Permanent hair color, unlike bleach and other decolorants, leaves behind an artificial pigment while destroying the natural pigment.  This pigment is a mix of the primary colors:  blue, red and yellow.  The chemical reaction that occurs within the hair follicle during a color-lightening process, in essence, destroys the natural melanin as well as the blue, red and yellow hues, respectively, one at a time.  The extent to which this occurs can be affected by the proportion of chemicals present, especially hydrogen peroxide, as well as by the temperature at which the hair is kept during the process.  Artificial hair pigment, unlike natural hair pigment, cannot be lightened to a noticeable extent by other artificial hair color.
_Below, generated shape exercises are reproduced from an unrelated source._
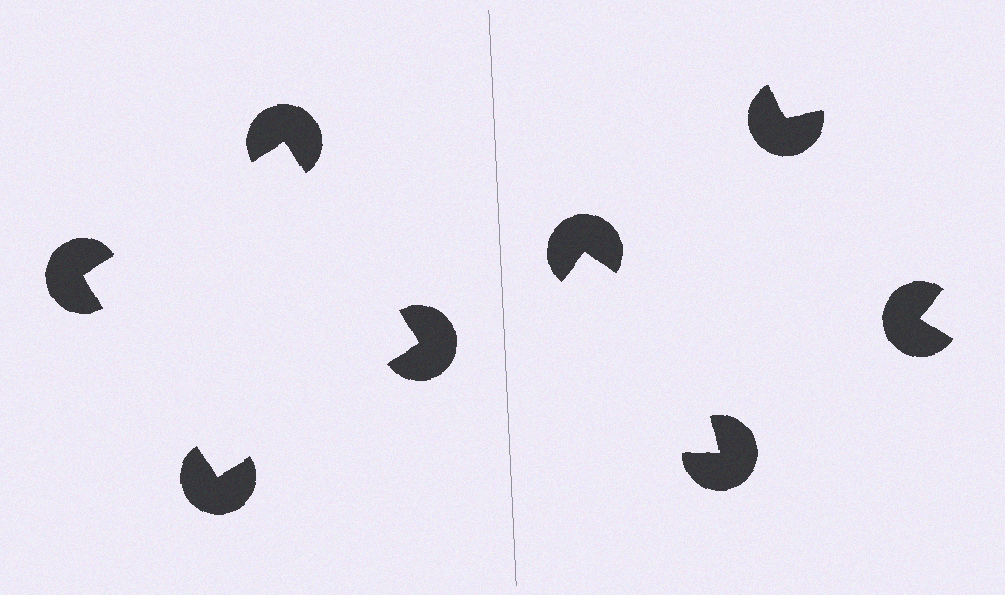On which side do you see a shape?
An illusory square appears on the left side. On the right side the wedge cuts are rotated, so no coherent shape forms.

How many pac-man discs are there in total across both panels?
8 — 4 on each side.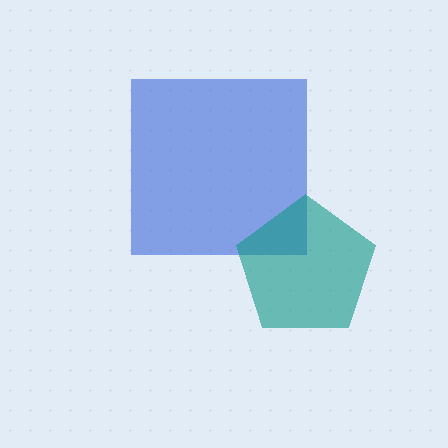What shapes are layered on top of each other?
The layered shapes are: a blue square, a teal pentagon.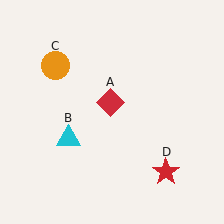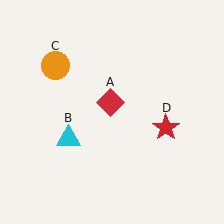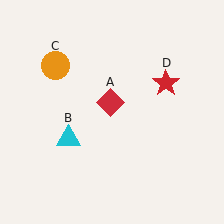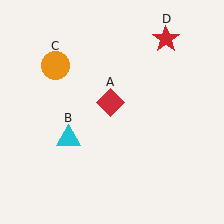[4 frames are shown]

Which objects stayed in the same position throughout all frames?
Red diamond (object A) and cyan triangle (object B) and orange circle (object C) remained stationary.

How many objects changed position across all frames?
1 object changed position: red star (object D).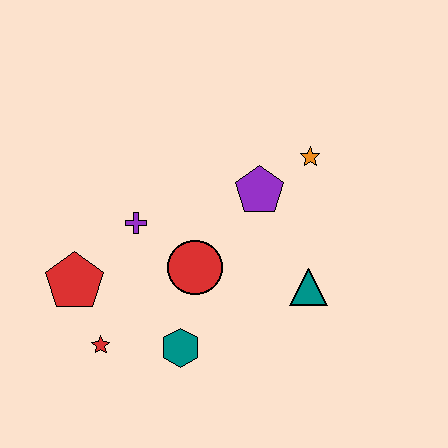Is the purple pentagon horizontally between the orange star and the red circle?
Yes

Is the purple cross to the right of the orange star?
No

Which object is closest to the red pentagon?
The red star is closest to the red pentagon.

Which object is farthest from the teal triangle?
The red pentagon is farthest from the teal triangle.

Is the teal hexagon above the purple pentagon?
No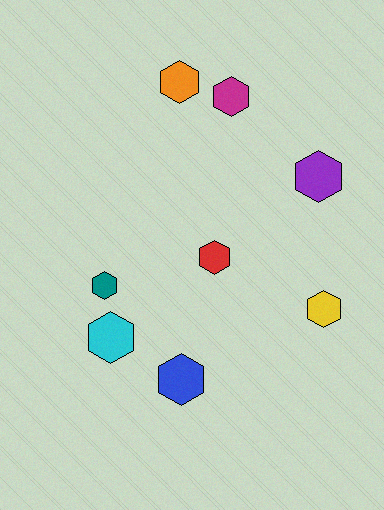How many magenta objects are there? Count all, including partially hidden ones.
There is 1 magenta object.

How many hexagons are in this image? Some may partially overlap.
There are 8 hexagons.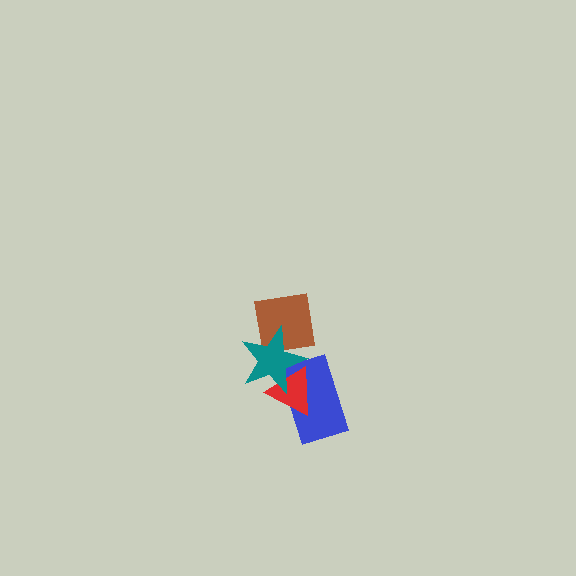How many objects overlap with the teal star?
3 objects overlap with the teal star.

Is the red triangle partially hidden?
Yes, it is partially covered by another shape.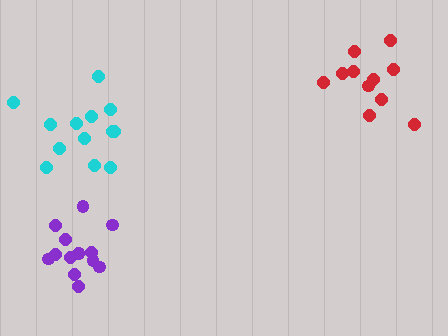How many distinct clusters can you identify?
There are 3 distinct clusters.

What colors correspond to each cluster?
The clusters are colored: cyan, red, purple.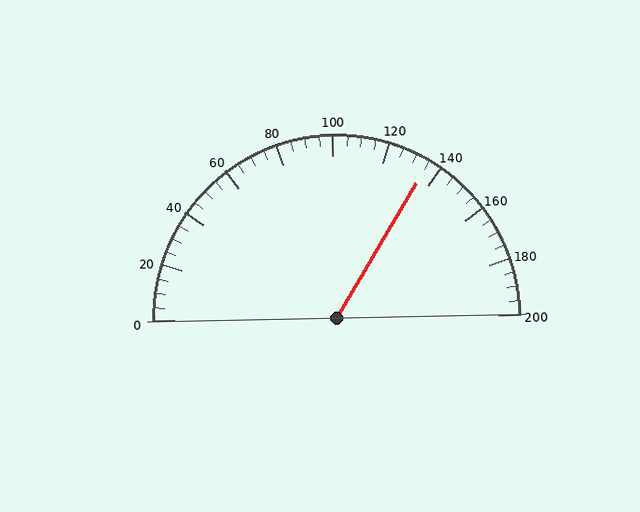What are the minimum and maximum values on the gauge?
The gauge ranges from 0 to 200.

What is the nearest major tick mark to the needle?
The nearest major tick mark is 140.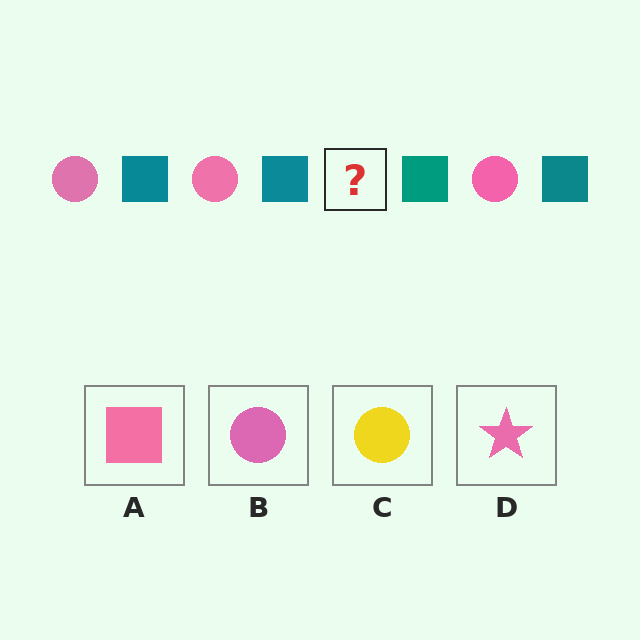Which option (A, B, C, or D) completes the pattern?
B.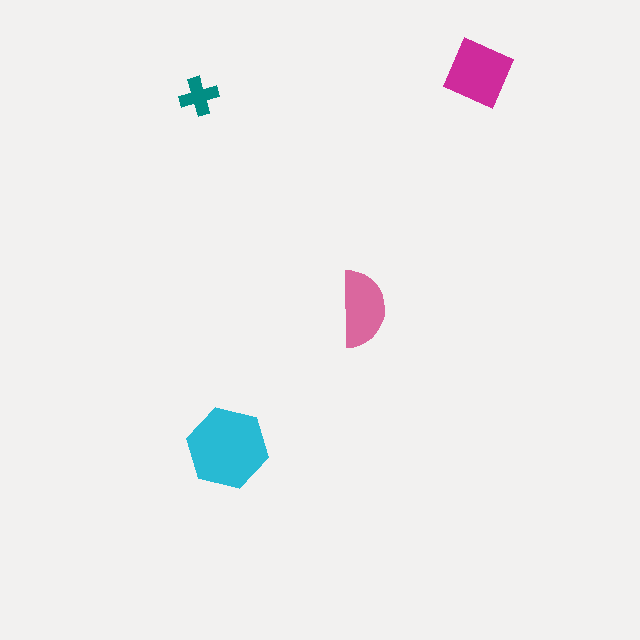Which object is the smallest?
The teal cross.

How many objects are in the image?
There are 4 objects in the image.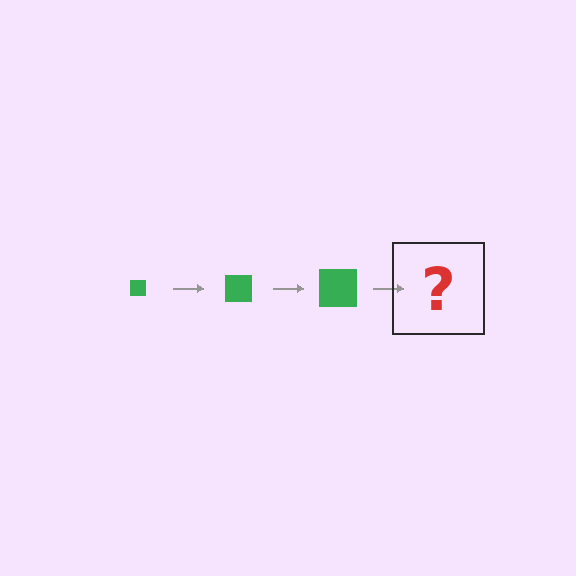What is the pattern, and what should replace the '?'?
The pattern is that the square gets progressively larger each step. The '?' should be a green square, larger than the previous one.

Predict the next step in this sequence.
The next step is a green square, larger than the previous one.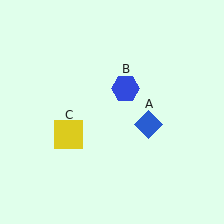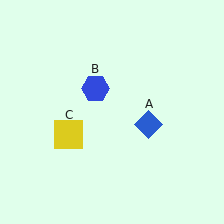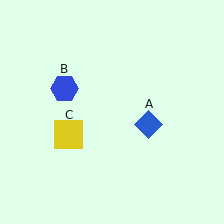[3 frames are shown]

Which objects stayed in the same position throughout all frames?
Blue diamond (object A) and yellow square (object C) remained stationary.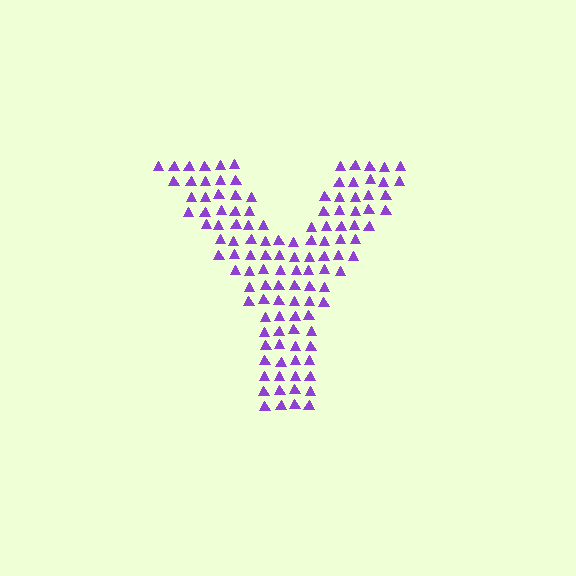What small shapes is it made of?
It is made of small triangles.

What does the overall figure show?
The overall figure shows the letter Y.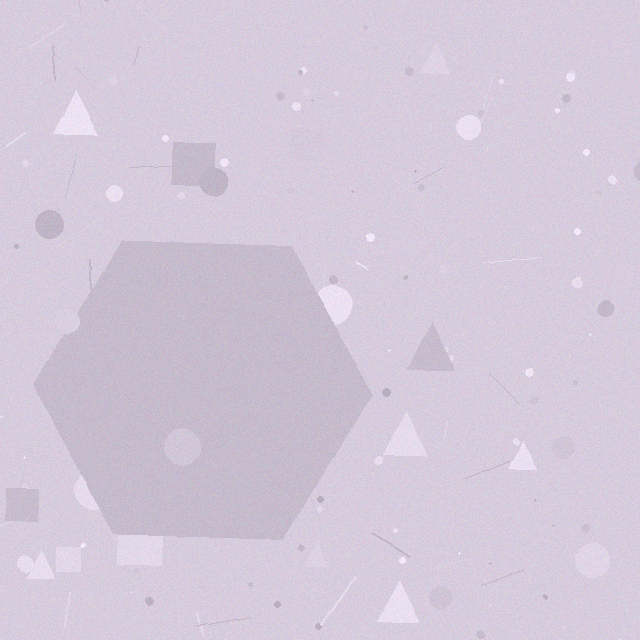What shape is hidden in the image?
A hexagon is hidden in the image.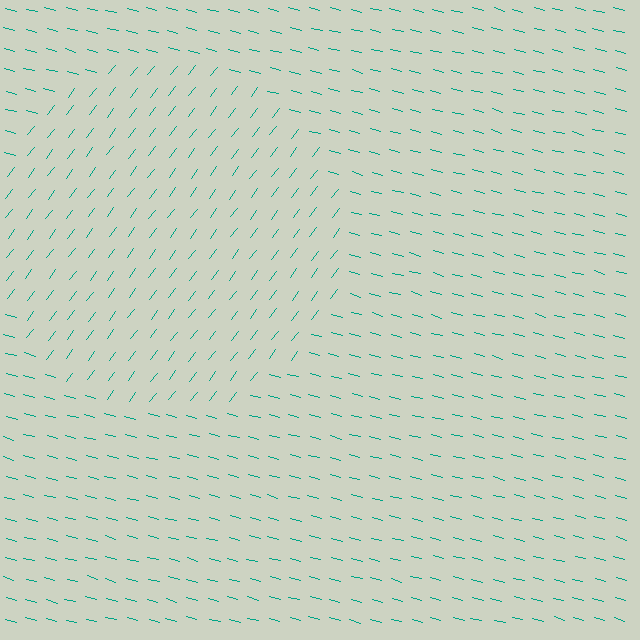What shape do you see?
I see a circle.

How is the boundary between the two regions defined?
The boundary is defined purely by a change in line orientation (approximately 68 degrees difference). All lines are the same color and thickness.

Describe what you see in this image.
The image is filled with small teal line segments. A circle region in the image has lines oriented differently from the surrounding lines, creating a visible texture boundary.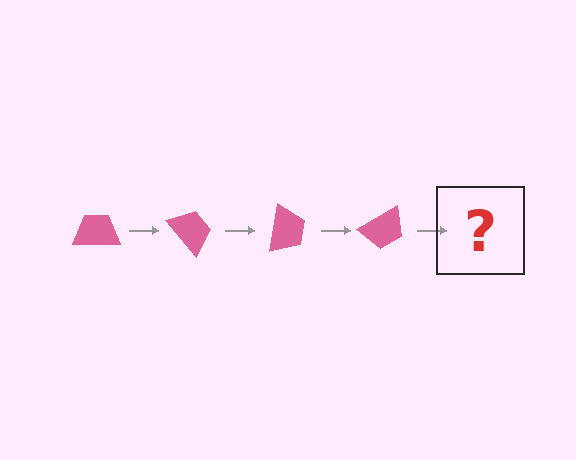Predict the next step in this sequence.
The next step is a pink trapezoid rotated 200 degrees clockwise.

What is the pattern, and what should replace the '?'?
The pattern is that the trapezoid rotates 50 degrees clockwise each step. The '?' should be a pink trapezoid rotated 200 degrees clockwise.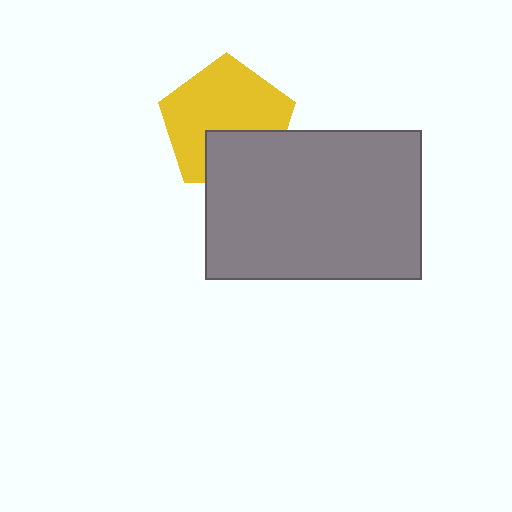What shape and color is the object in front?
The object in front is a gray rectangle.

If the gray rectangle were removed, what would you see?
You would see the complete yellow pentagon.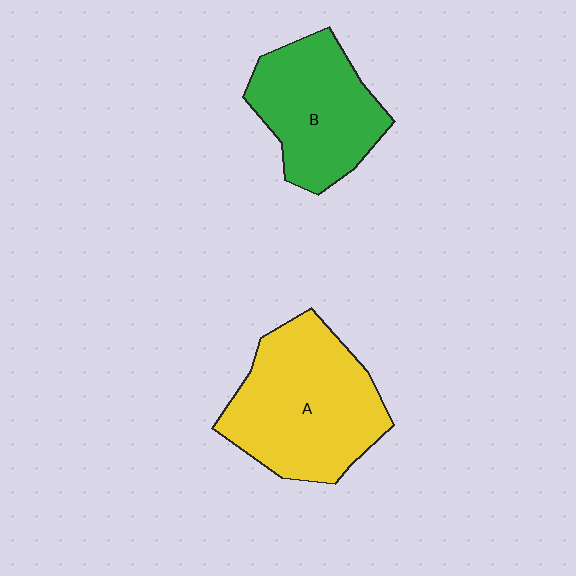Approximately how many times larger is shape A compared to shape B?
Approximately 1.3 times.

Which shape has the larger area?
Shape A (yellow).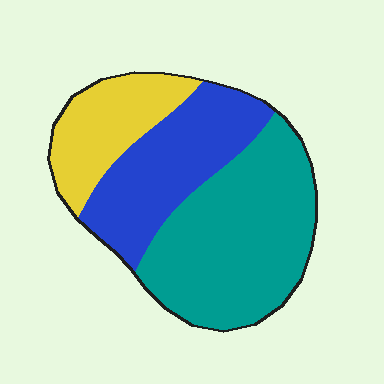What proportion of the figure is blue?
Blue covers 31% of the figure.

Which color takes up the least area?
Yellow, at roughly 20%.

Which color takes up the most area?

After the hair is lightened (the natural hues are destroyed) to a sufficient level, the pigment within the artificial color will, ideally, in perfect blue-red-yellow balance, replace the recently destroyed natural pigment.  Often, hair that has been lightened will exhibit a redder or more orange tone than it did previously.  This is because there is not enough blue pigment present to visually balance the red and yellow pigmentation (both natural and artificial) that remains.  Understandably, hair color manufacturers elect to err on the side of turning hair a little too red, in the absence of enough blue, instead of possibly giving the hair a purple or blue tint, in the absence of enough yellow and/or red pigmentation (as might be the case when applied to grey or very light blonde hair).

Causes
The first way that hot roots can occur involves two separate color applications.  Once permanent hair color is applied and subsequent hair growth occurs, the roots of the affected hair can, and usually do, exhibit a noticeably different color from the ends.  To equalize the color of the roots and the ends, another artificial color can be applied to this new growth.  This is what is called a "color touch-up."  If this touch-up color is lighter and/or warmer than the original color applied, the roots can appear warmer, creating hot roots.  This will happen even if the touch-up color is applied from root to end because, as mentioned above, the newly applied artificial color will not lighten the artificial color already present on the ends, as it does the natural color at the roots.

Secondly, hot roots can be the result of a single color process.  If a darker shade of natural hair color is being lightened with a permanent hair color, the heat produced by the scalp can cause the hair nearest it to lighten more and/or become warmer than the ends of the hair.